It Turns Out The Simpsons Was ‘Almost Cancelled’ Before A Single Episode Aired


With The Simpsons currently gearing up for its 38th season, the beloved animated show continues to extend its record as the longest-running sitcom in American TV history.

After premiering at the end of the 1980s, it didn’t take long for the show to ascend to TV phenomenon status, and is now considered one of the most iconic and influential shows of all time.

But what might fans might not realise is how close The Simpsons came to being axed before it even aired.

It’s well-documented that The Simpsons got off to a bit of a bumpy start, with its planned debut episode Some Enchanted Evening being nowhere near ready for broadcast, resulting in the show launching with the Christmas special Simpsons Roasting On An Open Fire instead.

But former producer Mike Reiss has now revealed that the situation was so disastrous, the show came to close to being “cancelled” altogether.

Speaking on the podcast My Roman Empire, Mike admitted: “It’s a famous story, they sat down and watched the first episode of The Simpsons – and it was catastrophic.

“Here’s all the Fox brass sitting down to see what they just spent $13 million on – and it wasn’t funny, the animation was bad, the animators had stuck their own jokes in the background, and the show was almost cancelled before it came on the air.”

“Luckily, the next week the second show came back fully animated, and it was great,” Mike continued. “But it was now too late to put the show on the air.

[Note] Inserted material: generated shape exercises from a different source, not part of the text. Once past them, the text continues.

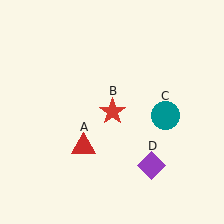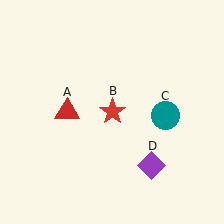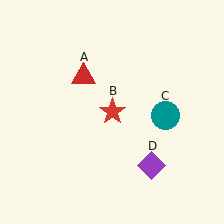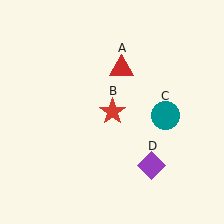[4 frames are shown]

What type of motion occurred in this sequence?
The red triangle (object A) rotated clockwise around the center of the scene.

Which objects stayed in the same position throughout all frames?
Red star (object B) and teal circle (object C) and purple diamond (object D) remained stationary.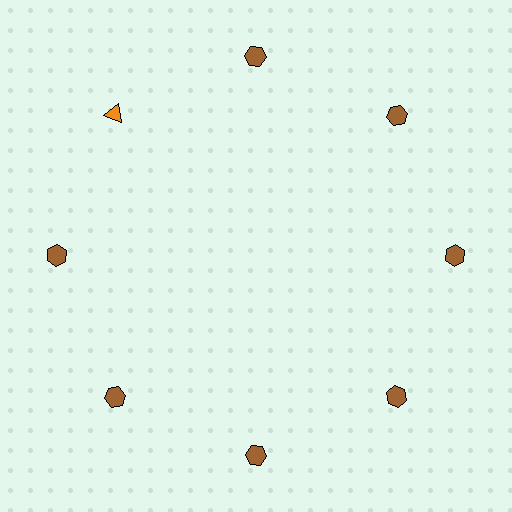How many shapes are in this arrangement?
There are 8 shapes arranged in a ring pattern.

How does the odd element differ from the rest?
It differs in both color (orange instead of brown) and shape (triangle instead of hexagon).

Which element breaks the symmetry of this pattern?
The orange triangle at roughly the 10 o'clock position breaks the symmetry. All other shapes are brown hexagons.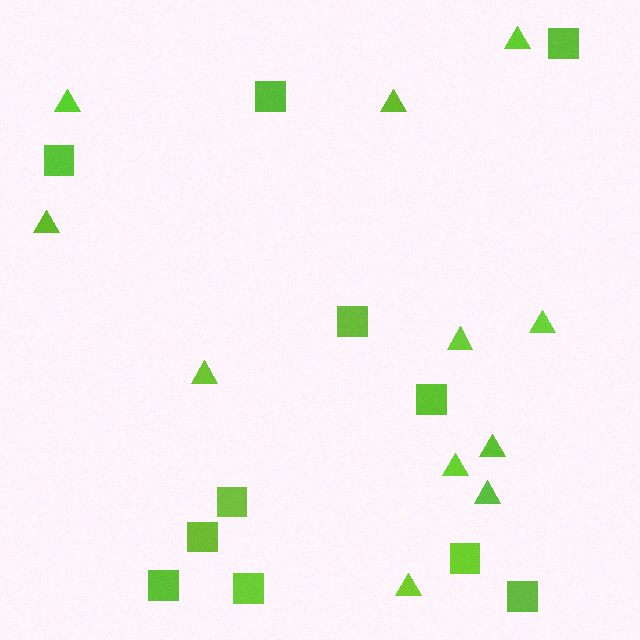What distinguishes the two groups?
There are 2 groups: one group of squares (11) and one group of triangles (11).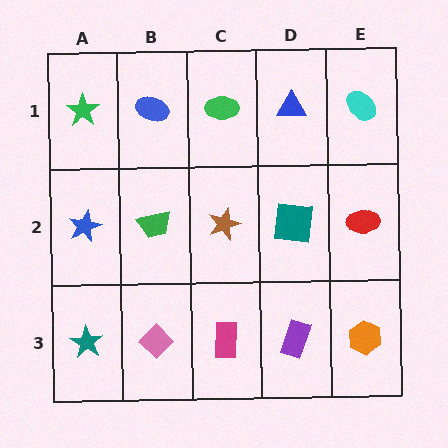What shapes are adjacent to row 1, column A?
A blue star (row 2, column A), a blue ellipse (row 1, column B).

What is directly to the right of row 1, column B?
A green ellipse.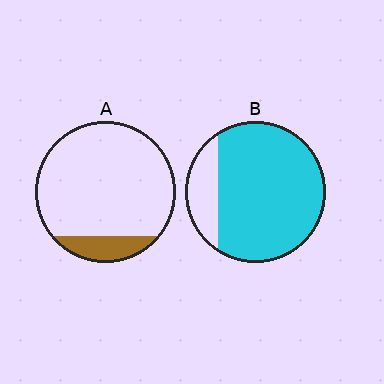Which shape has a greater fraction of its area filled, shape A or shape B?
Shape B.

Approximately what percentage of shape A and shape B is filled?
A is approximately 15% and B is approximately 80%.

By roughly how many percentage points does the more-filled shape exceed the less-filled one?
By roughly 70 percentage points (B over A).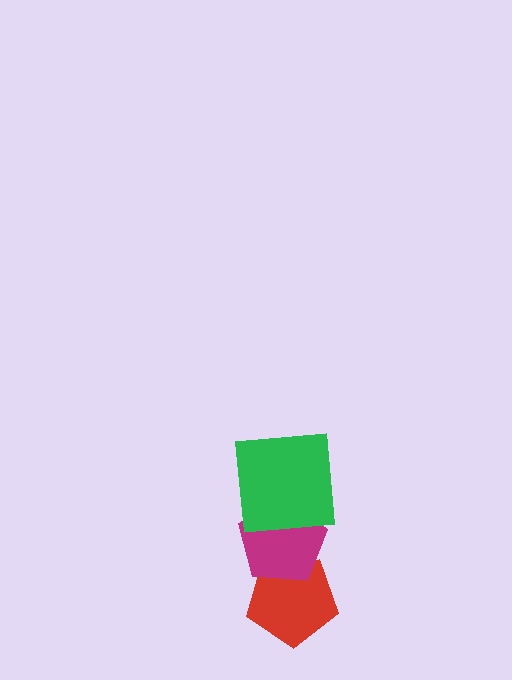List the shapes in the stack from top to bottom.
From top to bottom: the green square, the magenta pentagon, the red pentagon.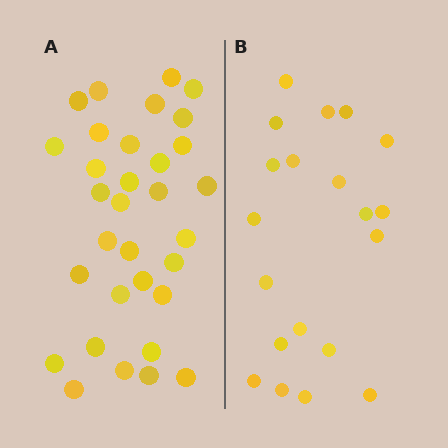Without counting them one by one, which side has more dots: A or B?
Region A (the left region) has more dots.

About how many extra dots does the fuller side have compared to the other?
Region A has roughly 12 or so more dots than region B.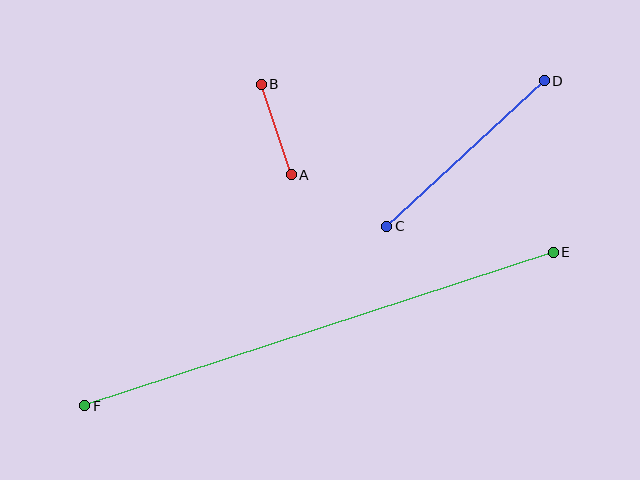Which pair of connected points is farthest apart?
Points E and F are farthest apart.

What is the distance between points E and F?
The distance is approximately 493 pixels.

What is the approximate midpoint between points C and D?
The midpoint is at approximately (465, 153) pixels.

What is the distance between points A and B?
The distance is approximately 95 pixels.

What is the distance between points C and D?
The distance is approximately 215 pixels.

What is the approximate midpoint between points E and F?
The midpoint is at approximately (319, 329) pixels.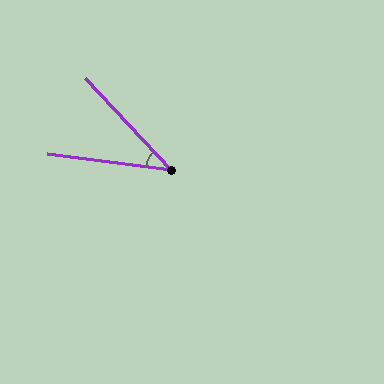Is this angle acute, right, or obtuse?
It is acute.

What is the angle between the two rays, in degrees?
Approximately 40 degrees.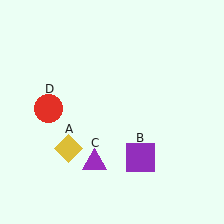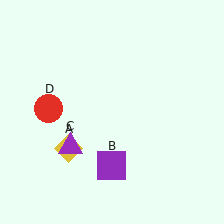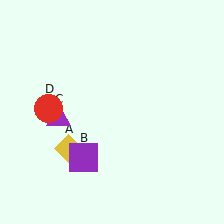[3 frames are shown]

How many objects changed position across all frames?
2 objects changed position: purple square (object B), purple triangle (object C).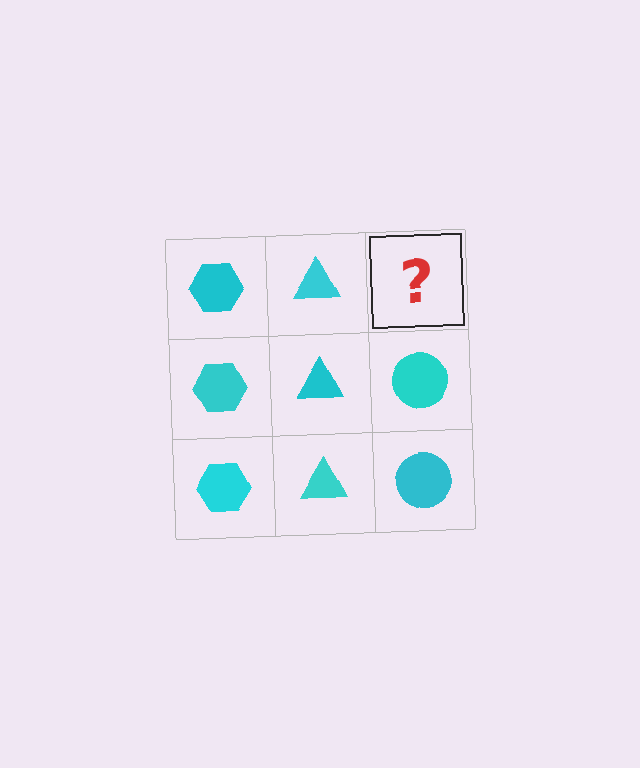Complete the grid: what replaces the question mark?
The question mark should be replaced with a cyan circle.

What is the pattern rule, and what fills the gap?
The rule is that each column has a consistent shape. The gap should be filled with a cyan circle.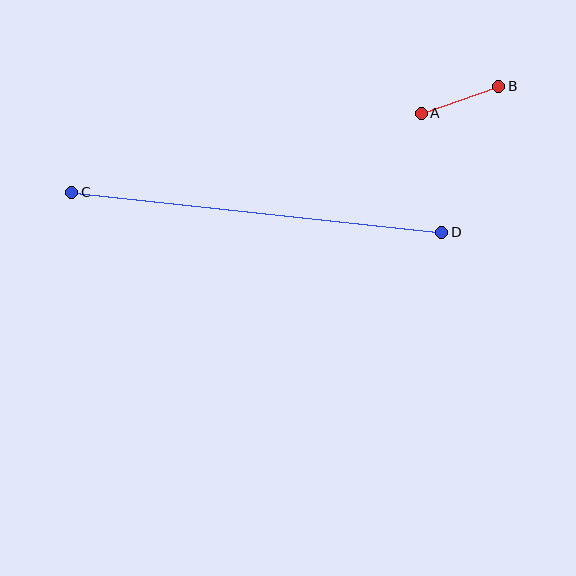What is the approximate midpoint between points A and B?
The midpoint is at approximately (460, 100) pixels.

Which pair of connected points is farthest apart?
Points C and D are farthest apart.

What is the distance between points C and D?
The distance is approximately 372 pixels.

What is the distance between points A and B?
The distance is approximately 82 pixels.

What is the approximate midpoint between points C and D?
The midpoint is at approximately (257, 212) pixels.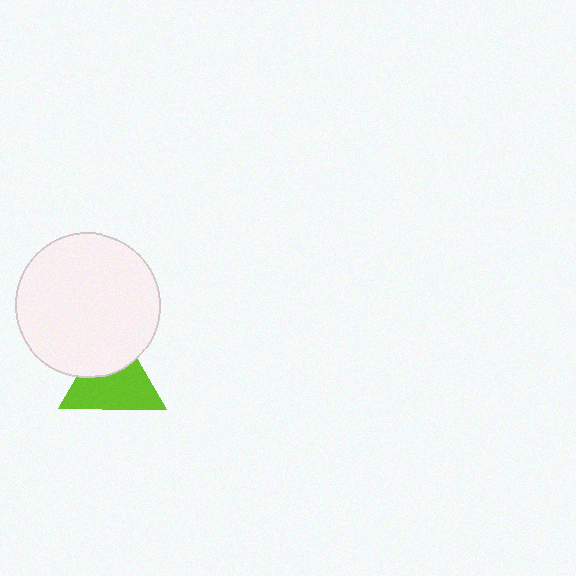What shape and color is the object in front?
The object in front is a white circle.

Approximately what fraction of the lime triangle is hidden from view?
Roughly 36% of the lime triangle is hidden behind the white circle.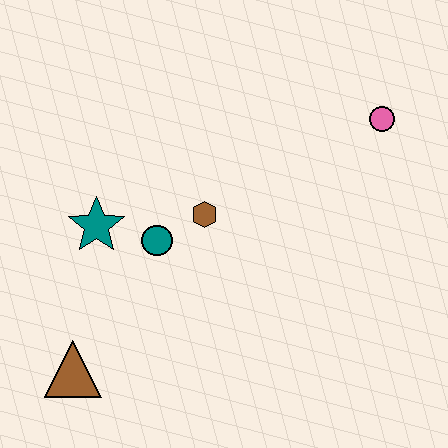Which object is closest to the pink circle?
The brown hexagon is closest to the pink circle.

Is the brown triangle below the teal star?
Yes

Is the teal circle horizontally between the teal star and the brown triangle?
No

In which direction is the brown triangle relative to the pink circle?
The brown triangle is to the left of the pink circle.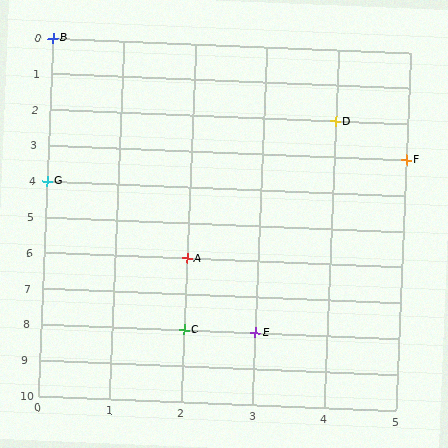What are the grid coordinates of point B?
Point B is at grid coordinates (0, 0).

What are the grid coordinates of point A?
Point A is at grid coordinates (2, 6).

We were supposed to come on in September, and instead we waited for episode nine, our Christmas show, and we debuted with a Christmas episode, and that gave us four or five months to fix all the other episodes.”

Mike added that Fox execs had “so little faith in our show” that the launch party took place – fittingly – in a bowling alley.

Back in 2024, Simpsons creator Matt Groening shared his version of the story during a conversation to mark the show’s 35th anniversary.

He claimed: “We were supposed to debut in the fall of 1989 and we got back the animation for the first episode, and it was so horrendous.

“We lied to Fox and we said we hadn’t gotten the animation back. We delayed the premiere of the show from a fall premiere to December 17, 1989. We took that very first episode and we buried it until we made it airable. It was quite dramatic in those months before the show actually came on.”

Last year, The Simpsons was renewed for four more seasons, meaning it will run until at least 2029.

A second big-screen adventure for the Simpson family is also due for release next year, marking two decades since the first Simpsons Movie hit cinemas.